OCR4all / LAREX

A semi-automatic open-source tool for Layout Analysis and Region EXtraction on early printed books.
MIT License
179 stars 33 forks source link

allow referencing by page and book in the browser (URI) #245

Open bertsky opened 3 years ago

bertsky commented 3 years ago

It would be extremely helpful if each individual loaded page could be directly navigated to (and thus persisted and shared) via query strings in the URL path. That link could then be embedded as anchor text/button somewhere in the top toolbar or left navigation pane. The latter currently already contains anchors, but only for the images themselves (images/books/...). It could even be embedded into the saved PAGE XML (perhaps somewhere under Metadata).

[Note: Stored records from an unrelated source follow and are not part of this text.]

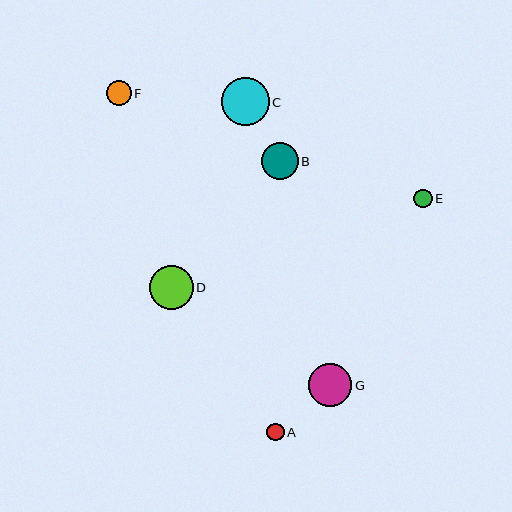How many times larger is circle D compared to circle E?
Circle D is approximately 2.3 times the size of circle E.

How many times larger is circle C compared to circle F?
Circle C is approximately 1.9 times the size of circle F.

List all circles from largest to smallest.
From largest to smallest: C, D, G, B, F, E, A.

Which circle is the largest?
Circle C is the largest with a size of approximately 48 pixels.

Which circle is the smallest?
Circle A is the smallest with a size of approximately 18 pixels.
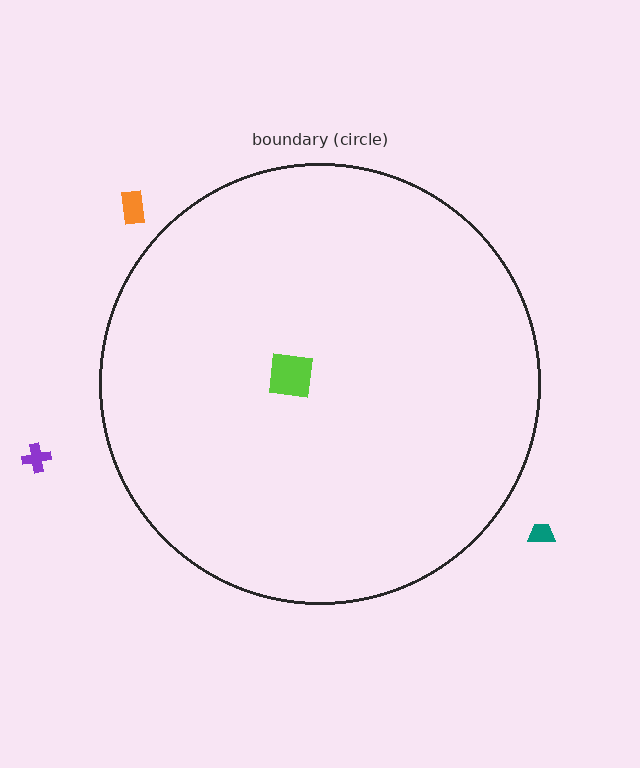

Jim-Salmons commented 3 years ago

@bertsky, thank you for suggesting this enhancement. You may be interested in my and Timlynn Babitsky’s #DATeCH2017 poster that addresses this issue within the #MAGAZINEgts ground truth storage format. At the Internet Archive, image IDs are called ‘leafs’ so we include a ‘leaf2ppg’, leaf to print page number map, in the Metadata branch of this evolving format which uses a metamodel subgraph design pattern to support an integrated complex document structure and content depiction model. Such a mapping for digitized document collections is especially important for newspaper and magazine serial publications as try are very intentionally nonlinear in their issue wide layout design. A link to an example of this ground truth storage format can be found on the About page of the Softalk magazine collection at the Internet Archive: https://archive.org/details/softalkapple?tab=about. SalmonsBabitsky_FactMinersSoftalk_poster

bertsky commented 3 years ago

Thanks @Jim-Salmons for sharing that related info on wider image-vs-page representation in more complex documents! (I do think GT tools like LAREX are the place to start implementing meta-models, because otherwise it will stay a hen-egg problem – correct me if I'm wrong.)

But this issue is only scratching on the surface of the representation side, this is more about a UI feature first – being able to come back to a specific page directly, and share hyperlinks to it.